The SE trim level also included all-wheel-drive, heated side-view mirrors, rain-sensing windshield wipers, heated front seats, automatic air conditioning, a rear view camera, Bluetooth, cruise control, anti-lock brakes, stability control, and traction control. All in all, the list of features was pretty compelling.
My biggest frustration, however, was with the infotainment system. I dislike most infotainment systems, but this one was exceptionally difficult to use. The touchscreen was a nice touch, but the system itself was extremely slow, and even a basic task like pairing my phone was unnecessarily complicated. The sound system was pretty good, but I spent half the time driving in silence because it wasn’t worth the trouble it would take to reconnect my phone.
Infotainment shortcomings and cheap-feeling materials can easily be forgiven on a car that’s enjoyable to drive, but unfortunately, the Outlander was only competent at best. The handling itself was actually pretty good. It felt more like a tall wagon than a sport utility vehicle, and while it wasn’t particularly sporty, it was also easy to maneuver.
The engine, however, was a 2.0 liter, four-cylinder powerplant that only made 148 horsepower and 145 pound-feet of torque. Paired with Mitsubishi’s continuously variable transmission, there really wasn’t much power there, which meant I really had to rev the heck out of it in order to get going. Around town, that meant I averaged around 16 miles per gallon, which was much lower than its 24 miles per gallon city rating.
Mitsubishi also offers a 2.4 liter engine that makes 20 more horsepower, and I imagine it would be well worth paying the higher price both for the extra power and for the better real world fuel economy. Hopefully the 2.4 liter engine is more refined as well, because the 2.0 liter version was pretty coarse. Since I had to rev it pretty hard to keep up with traffic, I ended up with a lot of unpleasant engine noise in the cabin.
Overall, though, there was nothing truly terrible about the Mitsubishi Outlander Sport. It didn’t offer much of a premium or sporty driving experience, but it certainly wasn’t a bad car. Most buyers aren’t going to be concerned with how sporty their CUV feels, and not everybody wants a near-luxury car. A lot of people just want to get a great deal on a competent vehicle that can transport their stuff and them comfortably enough.

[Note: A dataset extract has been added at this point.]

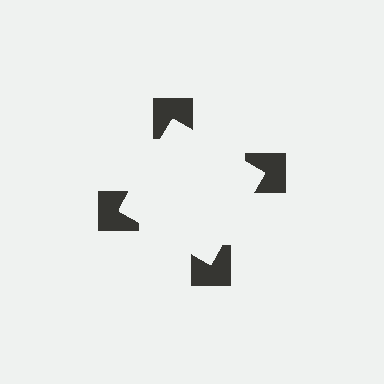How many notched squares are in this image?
There are 4 — one at each vertex of the illusory square.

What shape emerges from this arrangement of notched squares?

For around $25,000, even without the more powerful engine, I would certainly recommend the Mitsubishi Outlander Sport to someone who wanted a fairly small crossover SUV that offers modern features and doesn’t break the bank. Considering that Mitsubishi’s powertrain and bumper-to-bumper warranties match Hyundai and Kia at 10 years or 100,000 miles and five years or 60,000 miles, respectively, it’s a great way to give buyers peace of mind that they won’t be risking expensive repair bills by buying something that isn’t a Honda or Toyota.
Unfortunately, the Outlander Sport I had didn’t sticker for $24,945. Its actual MSRP was $29,945. For that kind of money, you could buy the Nissan Rogue SV I just got done testing and still have $1,655 in your pocket. That car didn’t have a panoramic glass roof or leather upholstery, but a Rogue with both would still only cost $2,500 more than the Outlander Sport. Having driven both back-to-back, it’s hard to see someone else doing the same and not preferring the Rogue.
To look at it a different way, $29,945 is almost in BMW X1 or Mercedes-Benz GLA territory. For just a few thousand more dollars than the Mitsubishi, you could have an entry-level German CUV with significantly more power and prestige. Ultimately, the Outlander Sport comes up short, not necessarily because it’s such a bad vehicle, but because it’s just more expensive that it should be.